If you don’t believe in God, that is absolutely right. But I am a fiction writer, I’m a writer of stories, and stories are not made up, they are ways of communicating truths that you can’t say in any other way. We all do it, we all use metaphors to say: “What was it like to pitch a no-hitter?” You say: “Well, it’s like waking up on Christmas morning,” because there’s no words, there’s no words to say what it’s like, what the experience of being a human being is like, so we write stories, we use art to communicate these things.
So, when you write a story, the question is: Is the story true? That is the question that Yuval Harari doesn’t have to ask. But, if we lived in Yuval Harari’s world where human rights were fiction, how hard is it to guess what that world is gonna look like about 10 seconds after it gets founded? Because how do you defend your rights if they’re just a fiction? He has a better fiction, his fiction is that the world is going to end through climate change and so you have to give up your rights. You know, somebody else’s fiction could be something else.
The question is not whether we’re telling stories – of course we’re telling stories – there’s no way to communicate the essential facts of life without telling stories, but are the stories true? That is really the question we’re asking. Harari’s religion is atheism, so is Steven Pinker’s, another science writer that I like, and so he thinks our rights are a fiction. I don’t have to quote the Bible, but I believe in a God who made us in His image and wants us to be free and I don’t have to quote the Bible to prove that because I think all of nature cries it out, all of the human heart cries it out.

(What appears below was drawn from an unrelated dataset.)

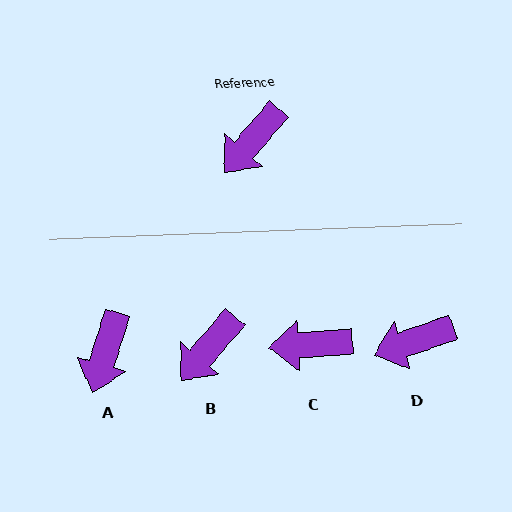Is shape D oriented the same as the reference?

So, the objection to this, the thing that makes people so upset when you start talking about religion is they say: “Well, wait, wait, are we gonna have holy wars? Are we gonna go back to the world of holy wars?” I remember I was judging a journalistic contest and I was on the phone with other journalists who were also judges in this contest and one of these women, I won’t give her away but it was a very big journalist, and she said “I heard that George W. Bush prayed before he went into Iraq, so this is just a holy war, he’s no better than bin Laden, you know bin Laden prays to his God and George W. Bush prays to his God, what’s the difference?”

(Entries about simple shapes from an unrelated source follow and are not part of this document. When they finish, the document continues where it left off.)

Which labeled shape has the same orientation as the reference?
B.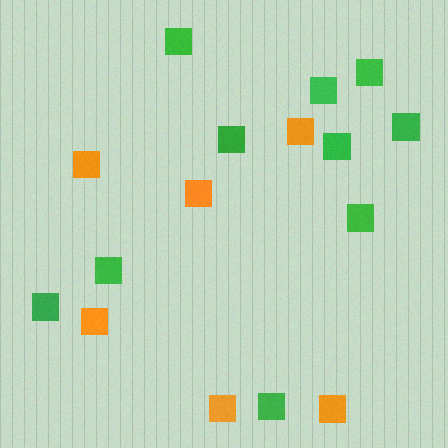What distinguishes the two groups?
There are 2 groups: one group of green squares (10) and one group of orange squares (6).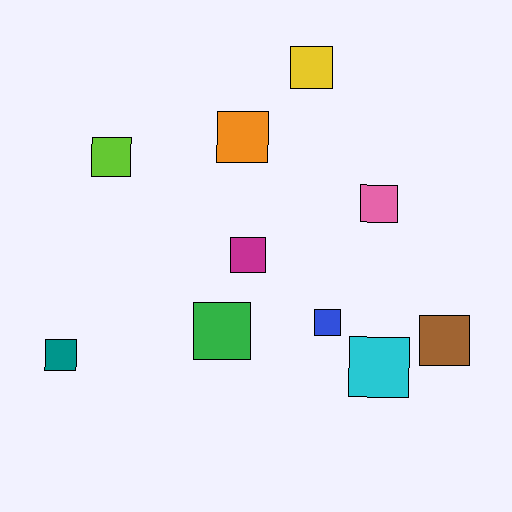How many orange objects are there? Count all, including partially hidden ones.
There is 1 orange object.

Well, that’s a good question, what’s the difference? If the difference is our God wants us to be free, and their God wants to enslave us, that’s a big difference. So, I never want to attack anybody because of his religion, I never wanted to fight with anybody because of his religion, but if somebody attacks me because of his God I do want to fight back, and I do want to fight back in the knowledge that freedom is better than slavery. Why is freedom better than slavery? Because we are created beings with God-given rights.